Bertrand Bonello : « Revenir au film de genre pour parler du politique »

Bertrand Bonello est l’un des cinéastes français contemporains les plus doués de sa génération. Musicien, il se passionne ensuite pour le cinéma et réalise une oeuvre profondément singulière et maîtrisée. L’Apollonide : Souvenirs de la Maison close, Nocturama, il manie la fiction avec un fond social et intellectuel qui fait toujours sens. Présent à la Quinzaine des Réalisateurs cannoise cette année, le cinéaste est venu au BRIFF présenter Zombi Child son dernier long métrage, en Compétition Officielle et donner une Master Class aux passionnés.

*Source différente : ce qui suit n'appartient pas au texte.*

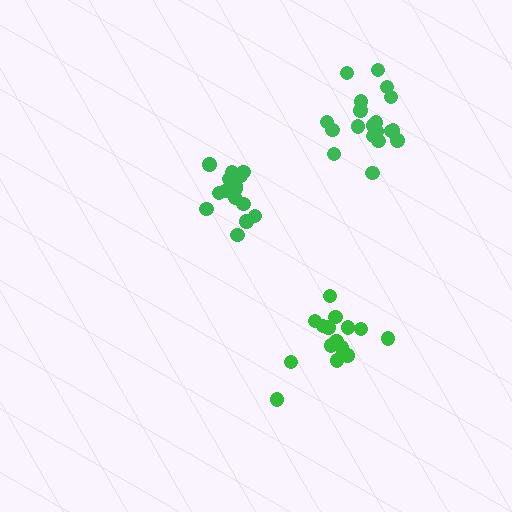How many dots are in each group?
Group 1: 17 dots, Group 2: 16 dots, Group 3: 19 dots (52 total).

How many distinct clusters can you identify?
There are 3 distinct clusters.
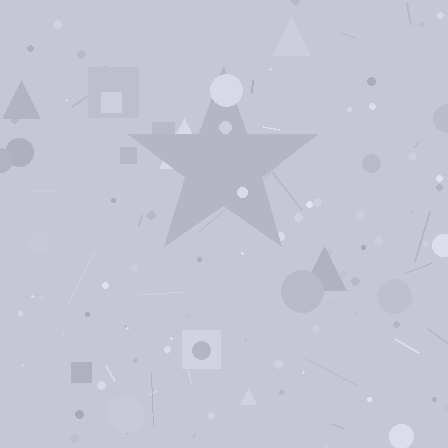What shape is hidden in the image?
A star is hidden in the image.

 Stéphanie Lannoy : Pourquoi tourner entre deux pays, Haïti et la France ? Bertrand Bonnello : Le point de départ est Haïti, j’avais envie d’un ailleurs pour la première fois. Je connaissais cette histoire depuis très longtemps mais la question était de savoir comment je la pouvais raconter, moi, blanc, français. Le film ne pouvait pas uniquement se passer en Haïti. J’ai réfléchi pour savoir quel point de vue adopter. Le point de départ devait être mon endroit, la France. A cette histoire vraie, j’ai inventé une petite fille dont les parents seraient morts dans le tremblement de terre, la légion etc. pour la ramener en France et faire d’elle une sorte de fil rouge. Je lui ai ajouté ensuite un groupe d’amies pour recevoir tout cela. Une fois mon cadre français en place, j’ai travaillé sur ma partie française pour créer une histoire que j’ai aussi souhaitée très ténue. A savoir un chagrin d’amour d’une adolescente. A ce cheminement s’ajoutait l’envie de deux histoires simples, l’histoire de ce zombi (ndlr le mot « zombi » se terminant par un i, désigne le zombi haïtien. On l’écrira zombie par la suite) et le chagrin de cette jeune fille. Et en travaillant des entremêlements, des contrastes, des ruptures, de provoquer des complexités et non pas des complications, mais des ouvertures, des choses que je ne raconte pas mais que le film finit par faire apparaitre.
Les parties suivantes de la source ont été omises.